A este respeito foi possível verificar uma notícia retirada do jornal de negócios. em 07/09/2010, cuja transcrição apresentamos:(Anexo 12)
“Fundo de Recuperação compra 50% da maior produtora de biodiesel do País.
O empresário O… passa a dividir a A… com o fundo detido pelo Tesouro e pelos cinco maiores bancos portugueses. O Fundo de Recuperação, capital de risco detida pelo Tesouro e pelos cinco maiores bancos portugueses, comprou 50% do capital da A…, S.A. O empresário O…, que era, até agora, o accionista único de empresa, decidiu assim partilhar de forma equitativa a propriedade e a gestão de maior produtora portuguesa de biodiesel. "Eu sou um capitalista teso, pelo que, sozinho, não constituía o accionista adequado”, avançou ao Negócios O…, sem revelar o valor da operação. Segundo o próprio, tratou-se de substituir o seu anterior parceiro desadequado, P…, que revendeu a O… os seus 59% na A… em Janeiro de 2007. "

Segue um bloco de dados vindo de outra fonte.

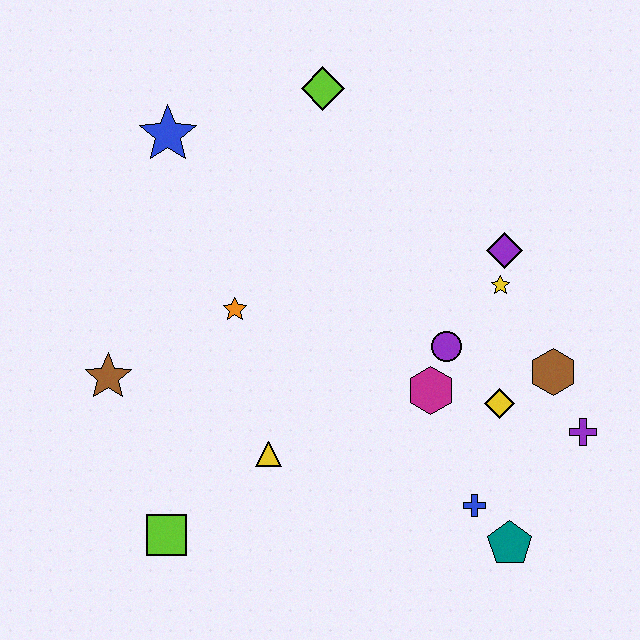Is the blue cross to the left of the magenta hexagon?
No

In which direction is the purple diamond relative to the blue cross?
The purple diamond is above the blue cross.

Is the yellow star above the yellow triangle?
Yes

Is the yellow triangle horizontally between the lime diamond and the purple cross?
No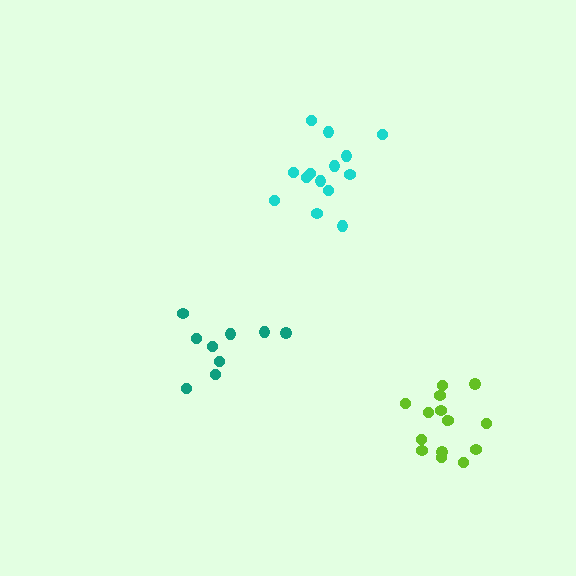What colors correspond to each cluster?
The clusters are colored: teal, cyan, lime.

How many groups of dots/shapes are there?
There are 3 groups.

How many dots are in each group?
Group 1: 9 dots, Group 2: 14 dots, Group 3: 15 dots (38 total).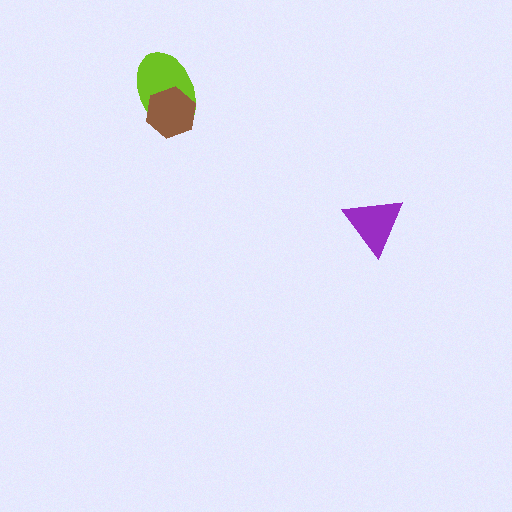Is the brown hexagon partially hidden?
No, no other shape covers it.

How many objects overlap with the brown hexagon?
1 object overlaps with the brown hexagon.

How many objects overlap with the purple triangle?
0 objects overlap with the purple triangle.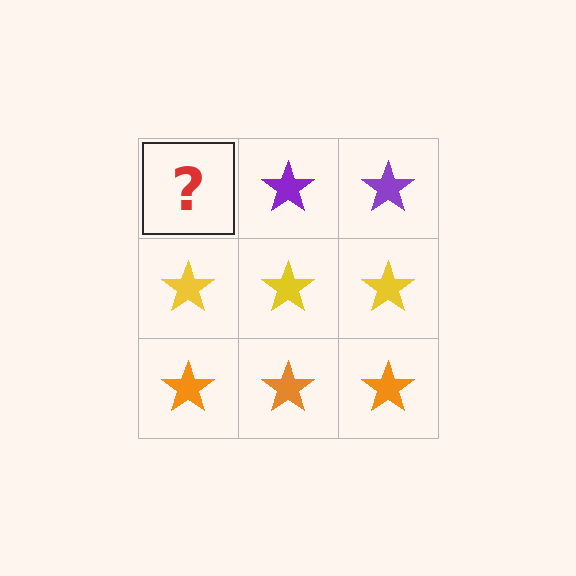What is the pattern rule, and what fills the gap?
The rule is that each row has a consistent color. The gap should be filled with a purple star.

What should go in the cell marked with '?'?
The missing cell should contain a purple star.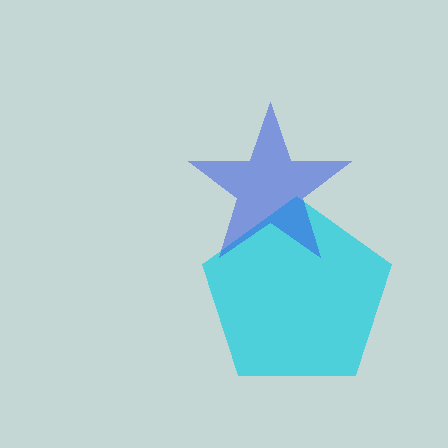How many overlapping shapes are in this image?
There are 2 overlapping shapes in the image.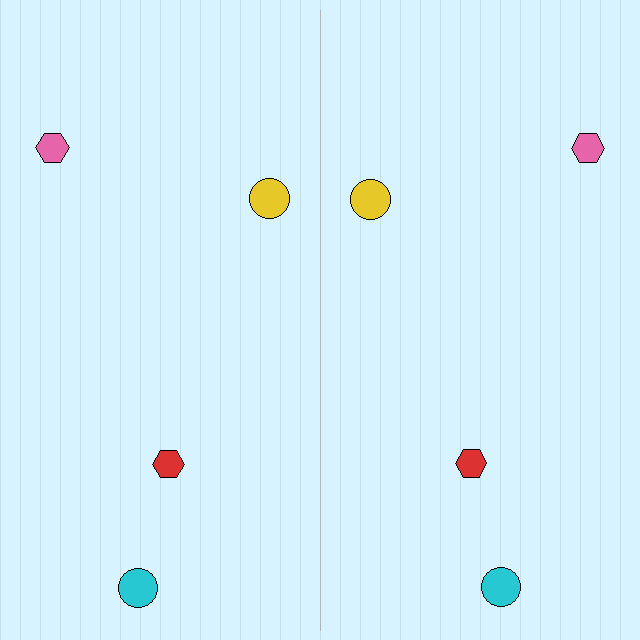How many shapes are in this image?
There are 8 shapes in this image.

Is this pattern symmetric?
Yes, this pattern has bilateral (reflection) symmetry.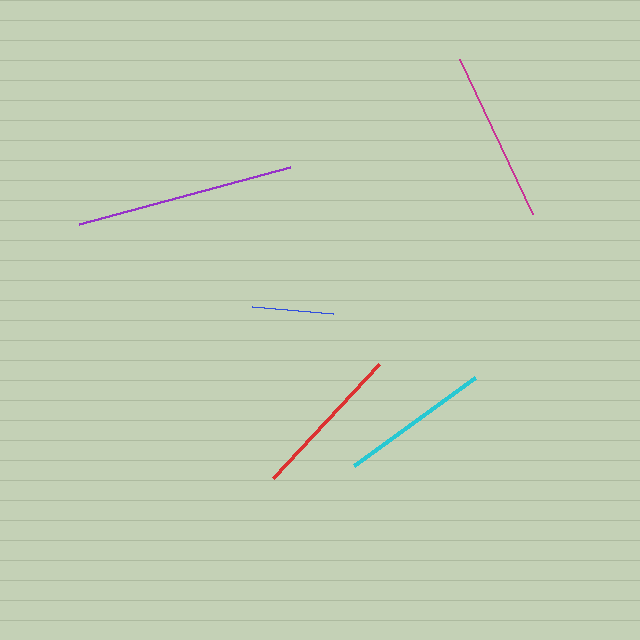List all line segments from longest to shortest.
From longest to shortest: purple, magenta, red and cyan (about equal), blue.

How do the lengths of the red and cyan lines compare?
The red and cyan lines are approximately the same length.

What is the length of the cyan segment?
The cyan segment is approximately 149 pixels long.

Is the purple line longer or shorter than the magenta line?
The purple line is longer than the magenta line.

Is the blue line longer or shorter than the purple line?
The purple line is longer than the blue line.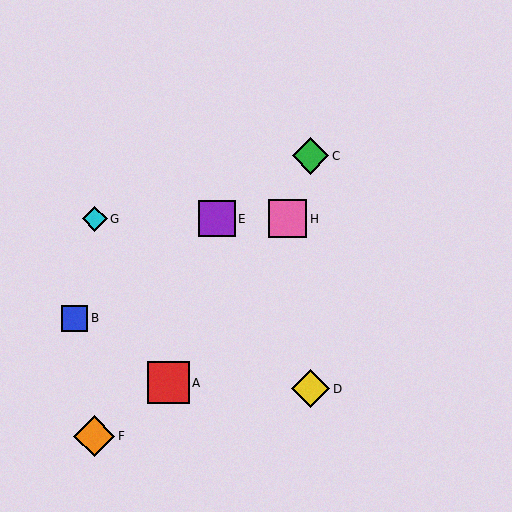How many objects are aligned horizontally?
3 objects (E, G, H) are aligned horizontally.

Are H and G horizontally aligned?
Yes, both are at y≈219.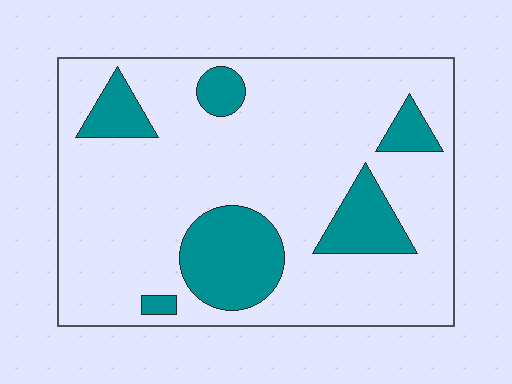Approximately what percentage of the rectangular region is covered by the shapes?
Approximately 20%.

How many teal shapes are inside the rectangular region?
6.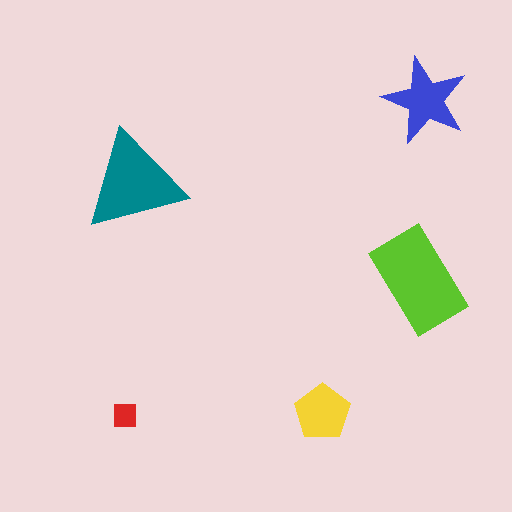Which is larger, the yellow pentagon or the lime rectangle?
The lime rectangle.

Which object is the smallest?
The red square.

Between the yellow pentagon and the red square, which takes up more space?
The yellow pentagon.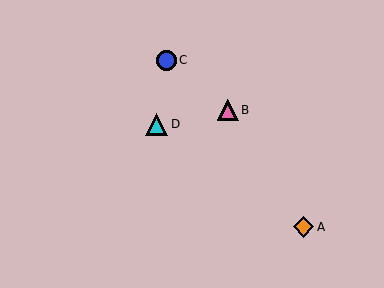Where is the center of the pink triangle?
The center of the pink triangle is at (228, 110).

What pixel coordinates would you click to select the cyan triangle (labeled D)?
Click at (156, 124) to select the cyan triangle D.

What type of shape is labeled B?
Shape B is a pink triangle.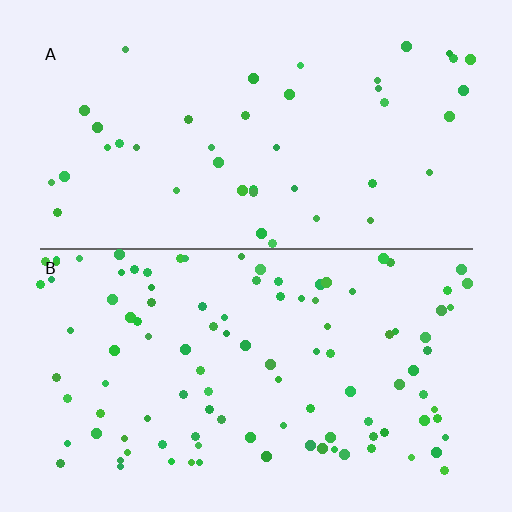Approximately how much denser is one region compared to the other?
Approximately 2.5× — region B over region A.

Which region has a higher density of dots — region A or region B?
B (the bottom).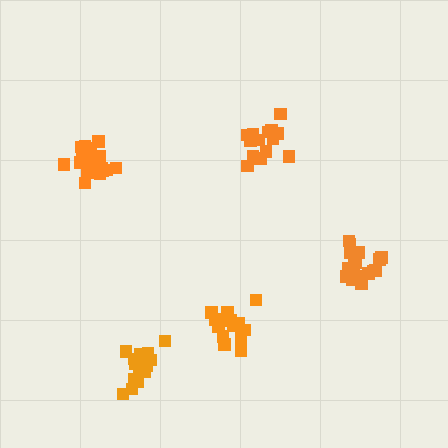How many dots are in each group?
Group 1: 19 dots, Group 2: 20 dots, Group 3: 16 dots, Group 4: 15 dots, Group 5: 15 dots (85 total).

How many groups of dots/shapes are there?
There are 5 groups.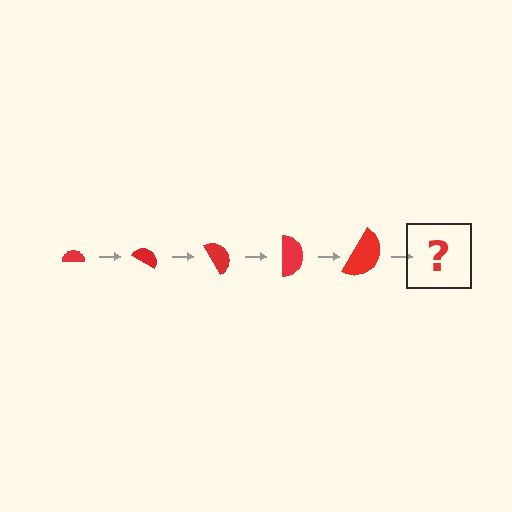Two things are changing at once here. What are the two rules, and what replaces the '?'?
The two rules are that the semicircle grows larger each step and it rotates 30 degrees clockwise each step. The '?' should be a semicircle, larger than the previous one and rotated 150 degrees clockwise from the start.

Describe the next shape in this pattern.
It should be a semicircle, larger than the previous one and rotated 150 degrees clockwise from the start.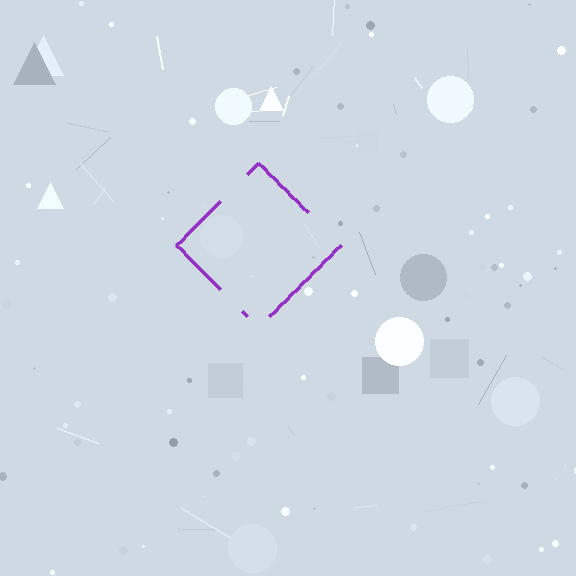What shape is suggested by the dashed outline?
The dashed outline suggests a diamond.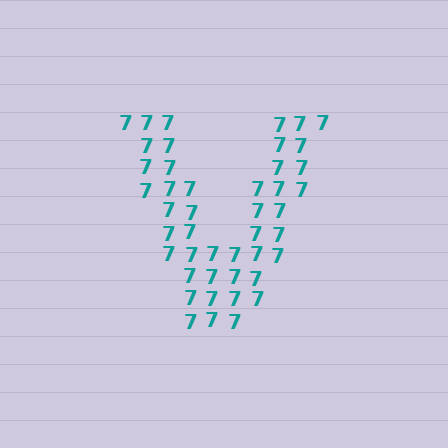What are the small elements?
The small elements are digit 7's.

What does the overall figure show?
The overall figure shows the letter V.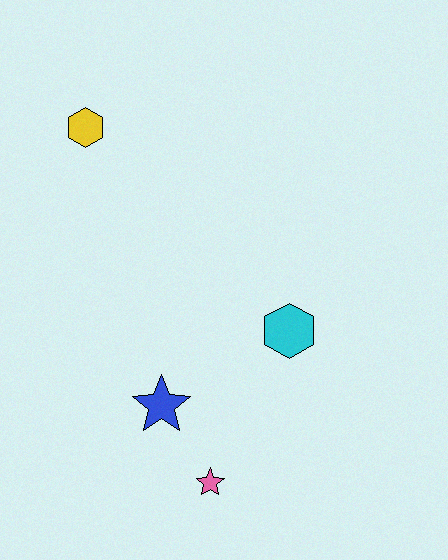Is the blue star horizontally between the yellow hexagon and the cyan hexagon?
Yes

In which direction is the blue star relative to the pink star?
The blue star is above the pink star.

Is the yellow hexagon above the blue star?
Yes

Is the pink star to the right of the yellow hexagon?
Yes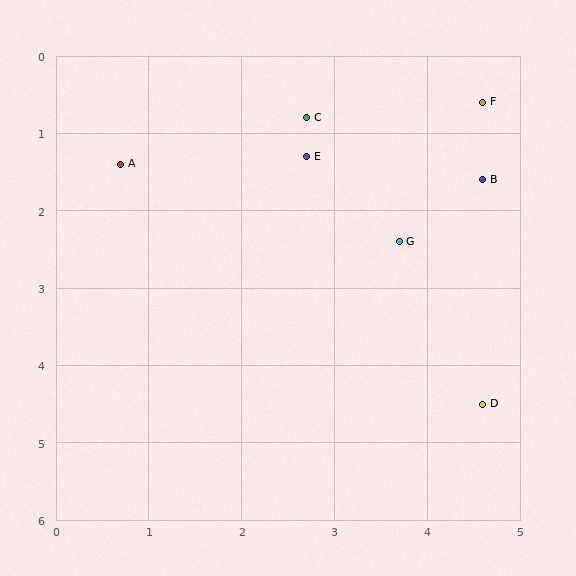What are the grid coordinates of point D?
Point D is at approximately (4.6, 4.5).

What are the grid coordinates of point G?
Point G is at approximately (3.7, 2.4).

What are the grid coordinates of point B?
Point B is at approximately (4.6, 1.6).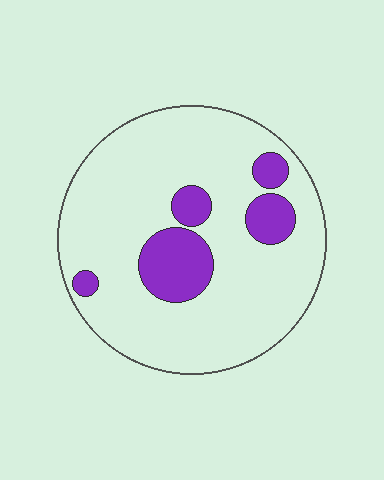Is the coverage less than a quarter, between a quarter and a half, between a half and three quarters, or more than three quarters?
Less than a quarter.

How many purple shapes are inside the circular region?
5.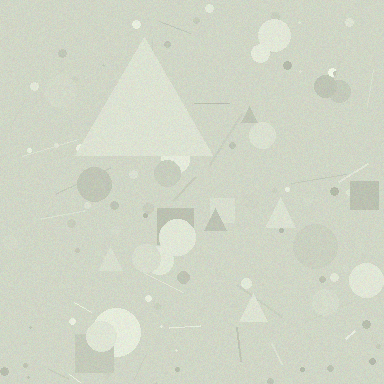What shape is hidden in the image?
A triangle is hidden in the image.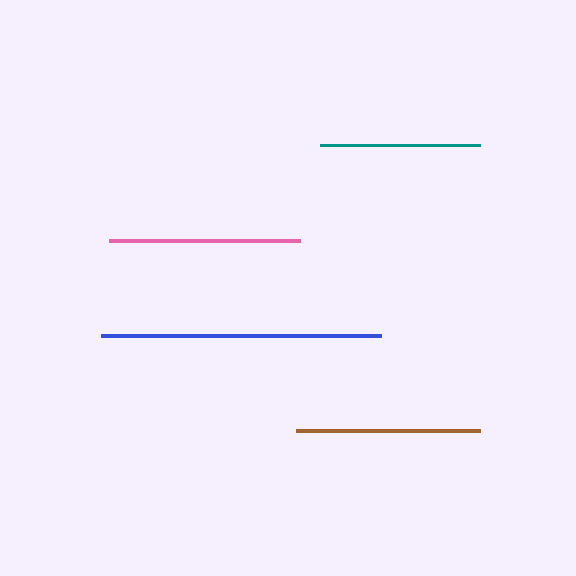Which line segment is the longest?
The blue line is the longest at approximately 280 pixels.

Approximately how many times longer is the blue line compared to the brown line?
The blue line is approximately 1.5 times the length of the brown line.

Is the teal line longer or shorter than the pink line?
The pink line is longer than the teal line.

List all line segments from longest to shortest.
From longest to shortest: blue, pink and brown (about equal), teal.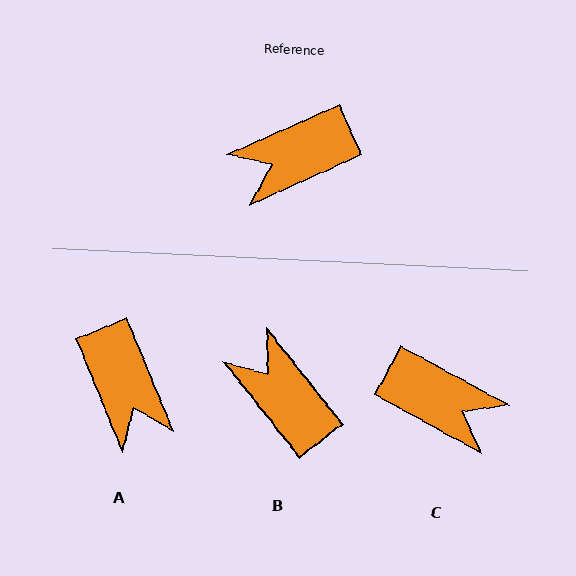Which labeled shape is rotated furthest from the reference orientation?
C, about 127 degrees away.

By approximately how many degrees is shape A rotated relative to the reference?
Approximately 88 degrees counter-clockwise.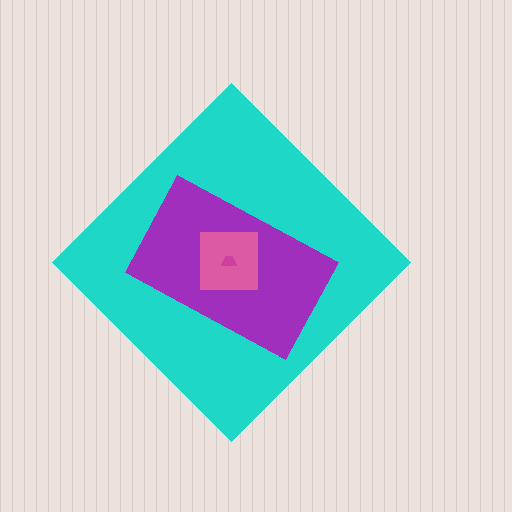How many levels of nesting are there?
4.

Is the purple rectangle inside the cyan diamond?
Yes.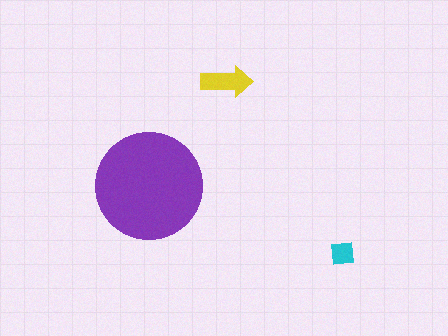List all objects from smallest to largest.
The cyan square, the yellow arrow, the purple circle.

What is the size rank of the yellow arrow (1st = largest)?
2nd.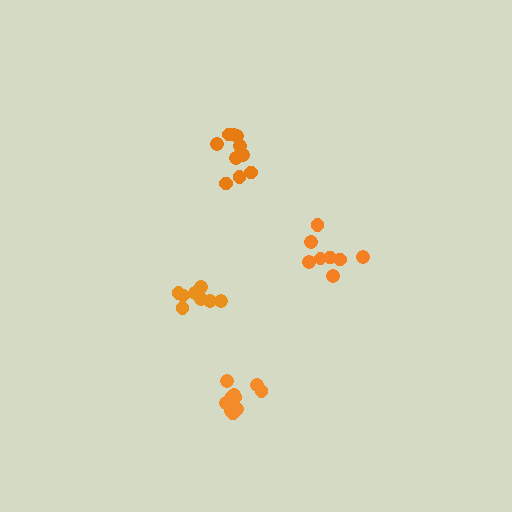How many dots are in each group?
Group 1: 10 dots, Group 2: 8 dots, Group 3: 8 dots, Group 4: 11 dots (37 total).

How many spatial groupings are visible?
There are 4 spatial groupings.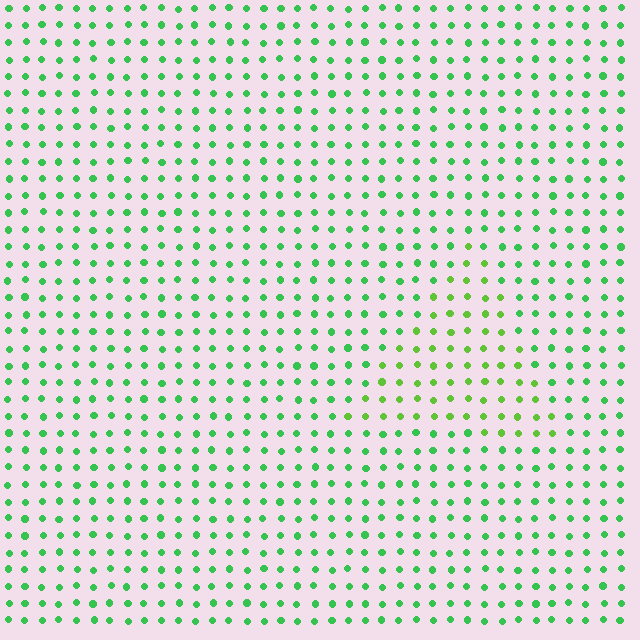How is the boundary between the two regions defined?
The boundary is defined purely by a slight shift in hue (about 29 degrees). Spacing, size, and orientation are identical on both sides.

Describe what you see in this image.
The image is filled with small green elements in a uniform arrangement. A triangle-shaped region is visible where the elements are tinted to a slightly different hue, forming a subtle color boundary.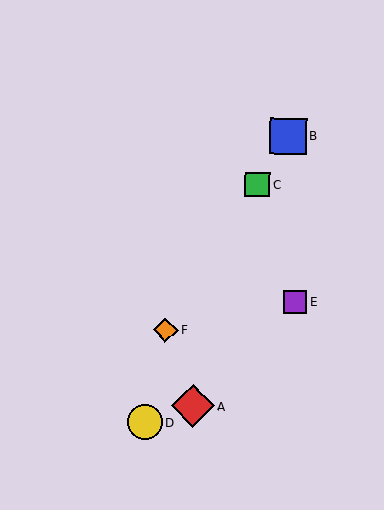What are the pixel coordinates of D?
Object D is at (145, 422).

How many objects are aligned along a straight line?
3 objects (B, C, F) are aligned along a straight line.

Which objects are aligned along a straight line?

Atendendo ao papel relevante que o Sr. O… detinha e/ou detém na A… (desempenhou a função de presidente do conselho de administração até ao mandato de 2014 inclusive) e nas restantes empresas do grupo, conforme já foi amplamente demonstrado, foi o mesmo notificado em 12/08/2016 para, ao abrigo do princípio de colaboração, prestar esclarecimentos relativamente à actividade desenvolvida pelas empresas envolvidas no contrato de cedência de créditos relativamente aos anos de 2010 a 2015. (Anexo 13).
Em resposta à notificação efectuada, em 051-09-2016 o Sr. O… compareceu neste Serviço, tendo prestado as seguintes declarações que foram reduzidas a Termo:
i. Qual era a actividade da F…? - "importação e venda no mercado de cereais, oleaginosas e derivados. Era uma trading importadora";
ii. Qual o relacionamento entre a F… e A…? - “Num determinado momento a F… forneceu matéria-prima à A… e assegurava-lhe a comercialização. A F… era o “Braço comercial” e a A… o “Braço industrial" à data em que eu dominava o capital, até Junho de 2010";
iii. Sabe da existência de uma dívida entre a F… e a A… à data de 31/12/2010 no montante de 24.030.430 €? - “ Não, apenas tenho conhecimento do valor que está reflectido na contabilidade da F… que, aparentemente, não reflecte esse valor”.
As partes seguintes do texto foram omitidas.